Here are five issues agencies must resolve if they are to ease the unrelenting pressure that’s been building in recent years.
Only rich brands can afford transparency
The margin agencies lose on services they can’t make hidden fees from is in some cases being gained on other accounts. An agency within one of the big holding networks, for example, is faced with margin on a global account slipping from 30 percent to 10 percent following the client’s insistence that it move to transparent ad buying, according to two separate executives who confirmed the issue on condition of anonymity.
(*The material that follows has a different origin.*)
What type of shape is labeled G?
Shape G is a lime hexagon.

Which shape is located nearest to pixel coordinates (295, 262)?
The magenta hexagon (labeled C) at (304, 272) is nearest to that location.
In instances like this, there are agencies that will make that margin back on another account, admitted another media agency executive.
“Some agencies have a traffic-light system to determine how knowledgeable the procurement teams at clients are, which in turn helps determine how much margin they can make,” an agency exec said. “It’s all very well being transparent for the savvy clients, but there are a bunch of marketers out there who are still being ripped off.”
Advertisers aren’t spending less on media; they’re spending less on ads that don’t work
Penny-pinching marketers, particularly those at consumer packaged goods companies, are more often than not branded as the root of all that ails the agency networks. Sorrell used the prospect of spending cuts by consumer goods advertisers to paint a gloomy outlook for the ad industry. While it is true that budget cuts are occurring, those savings are in many cases being reinvested. Procter & Gamble cut $200 million in spend in 2017 to weed out ineffective ads. Those funds were reinvested into areas that P&G’s top marketer Marc Pritchard previously said “increased reach, but reduced waste,” such as TV, audio and e-commerce. As advertisers take more control in-house of their media operations, they want to still have access to the best external creative talent. Savings from efficiencies and reducing waste in media are being used to pay for premium creativity.
Agencies have more to lose from advertisers owning programmatic strategy, not execution
Some marketers regard taking operations in-house as building their own programmatic ad technologies, but there are more who don’t care about owning the tech, instead wanting final say on what third-party technology they buy, which is cheaper. If the latter trend catches on with big brands in the way some observers anticipate, it could have big ramifications for media agencies. There’s a growing belief that global advertisers that run their own programmatic strategies will eventually decide it’s more cost-effective to run those campaigns themselves. Network agencies are built to work with global advertisers, and if they start to lose those accounts, they are not set up to service the long tail of smaller advertisers (unlike Google and Facebook), which is arguably where the money is.
Consultancies are becoming a bigger threat to agencies when brands pitch
Sorrell never passed up a chance to downplay the threat of the consulting firms in WPP’s earnings calls. He went so far as to reveal all the pitches in which WPP’s agencies had directly competed with the likes of Accenture for the last year, just to highlight how minimal a threat they were. That certainty will fade. BMW, for example, had considered a consultancy during its review that started in October before hiring the Omnicom-owned agency Goodby Silverstein & Partners as its lead advertising agency. An executive with knowledge of the review said BMW had long considered going with IBM, which often gets bundled in with consulting firms because of its IBM iX internal agency.
“I have global agency CEOs telling me that they think the management consulting trend is a fad that will go away,” an agency exec said. “That’s very foolish when you think the holding companies have allowed themselves to be subjected to procurement, whereas the consultancies are talking to the CEOs and CFOs.”
Holding groups must change faster
Holding groups can continue driving cost savings, making redundancies and merging agencies while shutting down those that underperform, but that is the work of bean counters. What is needed in this new age is a more sophisticated, client-focused approach with the real effective change being in how they enable their network of agencies to work together across the one client, in order to improve the quality of service to that client. None of the holding groups have properly and profitably figured out how to best use their agencies to provide the type of quality service their clients want.